Przez całą noc strażacy z Krakowa i okolic mieli dużo pracy przy interwencjach związanych z zagrożeniem powodziowym. Sytuacja w mieście jest pod kontrolą, ale woda z Serafy zalała kilka domów.
– To była bardzo pracowita noc w województwie. Usuwamy skutki, pompujemy wodę tam, gdzie można to już zrobić, czyli gdzie poziom wód gruntowych już opadł – mówi nam Sebastian Woźniak z komendy wojewódzkiej PSP.
Najpoważniejsza sytuacja była w powiecie wielickim. Tam lokalny potok wystąpił z brzegów w miejscowości Zabawa i podmył posesje. Teraz woda już spłynęła, ale strażacy udzielają mieszkańcom pomocy na miejscu.
Podobna sytuacja jest w Czernochowicach. Tam też woda spływała do domów, piwnic i garaży.
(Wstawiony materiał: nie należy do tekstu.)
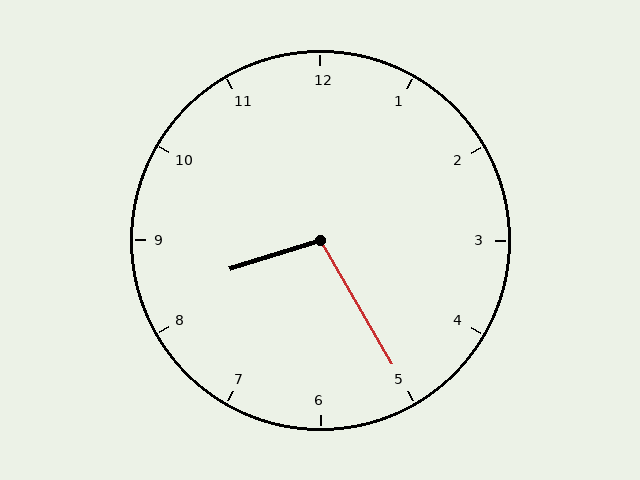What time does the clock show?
8:25.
Z powiatu krakowskiego spływa do strażaków sporo podobnych zgłoszeń. – Jest ich kilkadziesiąt i staramy się na bieżąco reagować – mówi Woźniak.
W samym Krakowie sytuacja jest pod kontrolą. Drogi są przejezdne, sytuacja na Wiśle jest na bieżąco monitorowana. – Mamy podtopionych kilka budynków przy ulicy Nad Serafą – mówi przedstawiciel PSP.